Densho Digital Archive
Japanese American Film Preservation Project Collection
Title: Eiichi Edward Sakauye Interview I
Narrator: Eiichi Edward Sakauye
Interviewer: Wendy Hanamura
Location: San Jose, California
Date: May 14, 2005
Densho ID: denshovh-seiichi-02-0023

<Begin Segment 23>

ES: This is some of the talents that were in camp that came to Heart Mountain. This is called shibai, and they performed this one evening, and I was able to take this picture. Some of these people are professional peoples.

WH: Was this a real treat for the Isseis especially?

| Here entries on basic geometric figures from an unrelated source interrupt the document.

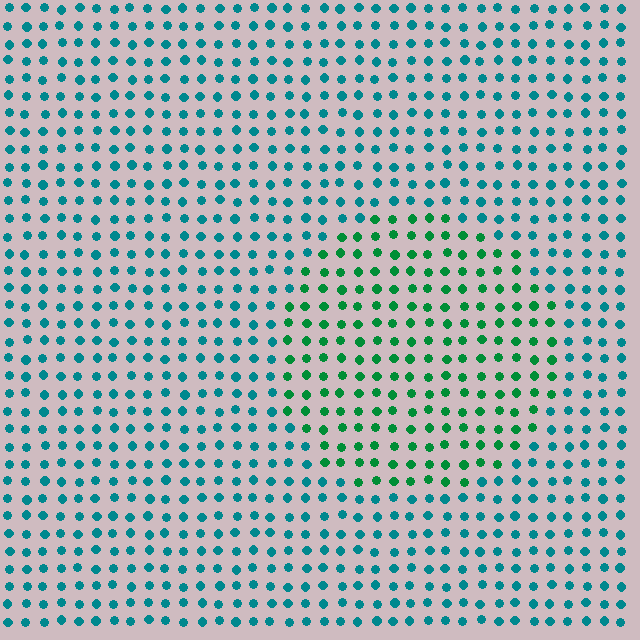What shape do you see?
I see a circle.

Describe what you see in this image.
The image is filled with small teal elements in a uniform arrangement. A circle-shaped region is visible where the elements are tinted to a slightly different hue, forming a subtle color boundary.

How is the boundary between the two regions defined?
The boundary is defined purely by a slight shift in hue (about 40 degrees). Spacing, size, and orientation are identical on both sides.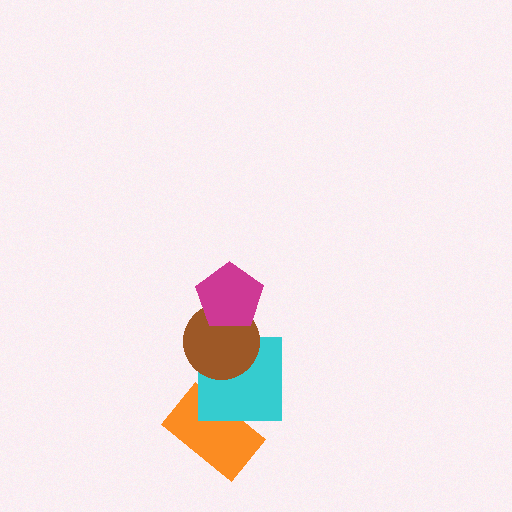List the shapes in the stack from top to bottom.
From top to bottom: the magenta pentagon, the brown circle, the cyan square, the orange rectangle.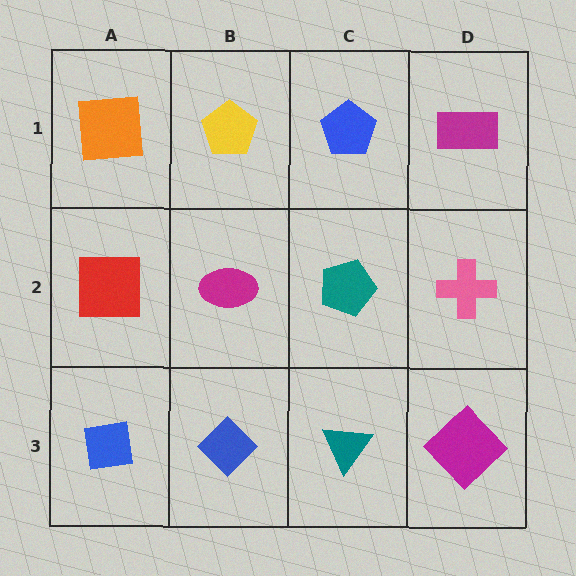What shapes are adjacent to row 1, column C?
A teal pentagon (row 2, column C), a yellow pentagon (row 1, column B), a magenta rectangle (row 1, column D).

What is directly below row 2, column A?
A blue square.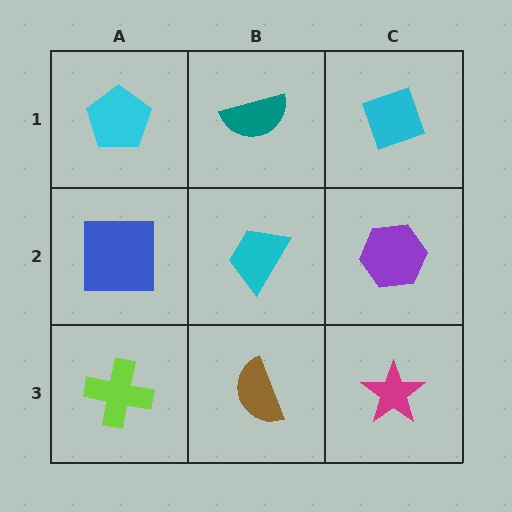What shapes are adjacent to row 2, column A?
A cyan pentagon (row 1, column A), a lime cross (row 3, column A), a cyan trapezoid (row 2, column B).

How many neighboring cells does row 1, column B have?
3.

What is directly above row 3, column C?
A purple hexagon.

ES: Oh, yes. Very much a treat for the Isseis, Kibeis. I think the younger people enjoyed it, too, because here we are, behind barbed wire fence, and we see these different activities. And to me, it was very good to have these activities, because it keeps them out of mischief, learned the culture of Japanese people, and why it is important to keep these cultures.

WH: Did you have to pay to attend these performances?

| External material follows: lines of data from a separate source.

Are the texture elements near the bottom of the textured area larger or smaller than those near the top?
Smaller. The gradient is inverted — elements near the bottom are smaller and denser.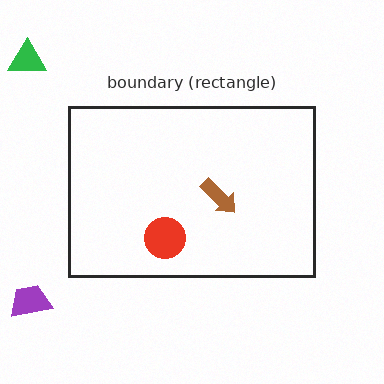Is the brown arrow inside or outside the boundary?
Inside.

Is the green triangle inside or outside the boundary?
Outside.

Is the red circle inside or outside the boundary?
Inside.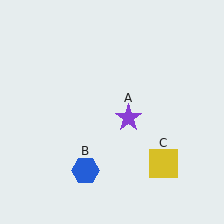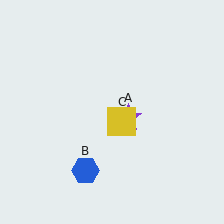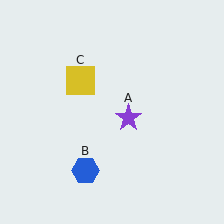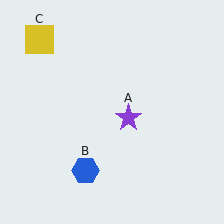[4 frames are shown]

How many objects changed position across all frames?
1 object changed position: yellow square (object C).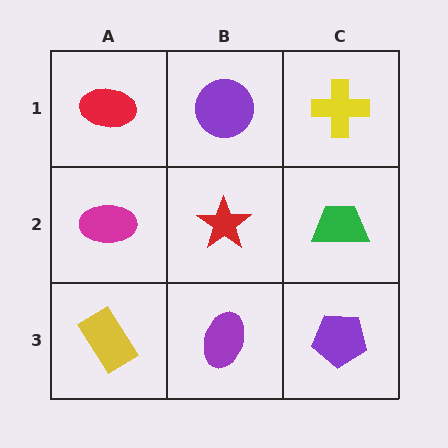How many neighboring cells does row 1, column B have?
3.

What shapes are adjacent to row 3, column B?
A red star (row 2, column B), a yellow rectangle (row 3, column A), a purple pentagon (row 3, column C).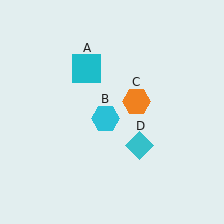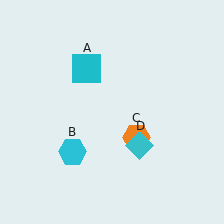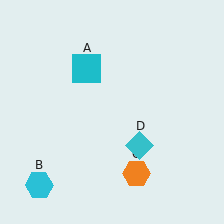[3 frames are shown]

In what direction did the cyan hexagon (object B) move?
The cyan hexagon (object B) moved down and to the left.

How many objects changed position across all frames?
2 objects changed position: cyan hexagon (object B), orange hexagon (object C).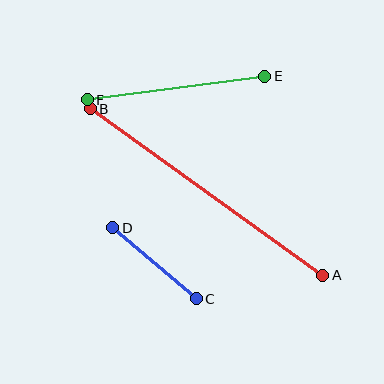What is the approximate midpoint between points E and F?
The midpoint is at approximately (176, 88) pixels.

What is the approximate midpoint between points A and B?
The midpoint is at approximately (206, 192) pixels.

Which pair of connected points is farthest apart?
Points A and B are farthest apart.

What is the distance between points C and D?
The distance is approximately 110 pixels.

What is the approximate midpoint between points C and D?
The midpoint is at approximately (154, 263) pixels.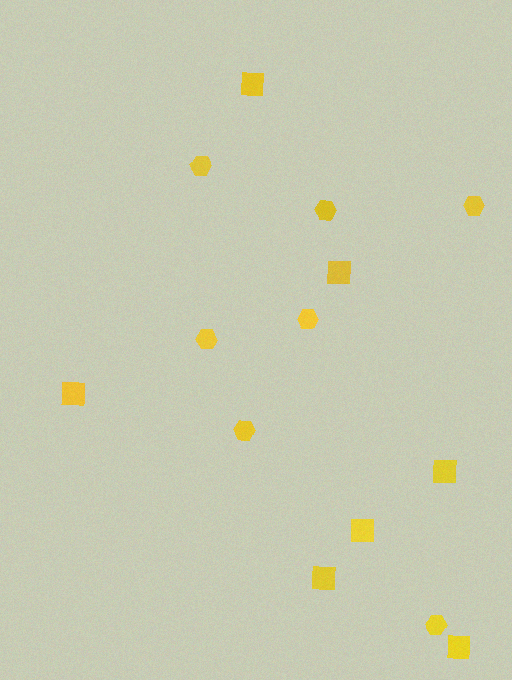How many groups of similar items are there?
There are 2 groups: one group of squares (7) and one group of hexagons (7).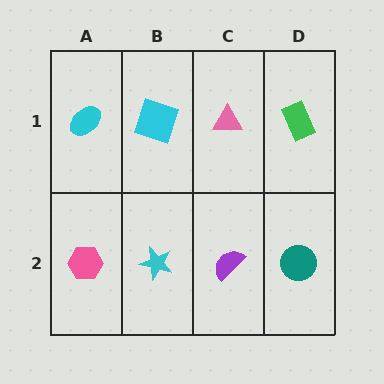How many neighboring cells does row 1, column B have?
3.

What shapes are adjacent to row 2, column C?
A pink triangle (row 1, column C), a cyan star (row 2, column B), a teal circle (row 2, column D).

ES: No, all the performance and activities are open to the public.

WH: Do you think the Caucasian administrators worried that all of this Japanese activity was happening?

ES: Well, that's one thing under our Heart Mountain government constitution, in other words, we, persons of Japanese ancestry, had got up the constitution telling the Caucasian personnel what we'd like to do and what we were going to do. And they seemed to not object to what we did. I think we had a very understanding group of persons, Caucasian personnel, that really understood our predicament. And all I find, all along through my association with the Caucasian personnel, they were very compassionate and understanding because all the ones that were not compassionate were discharged or left their duties. They just couldn't work with us.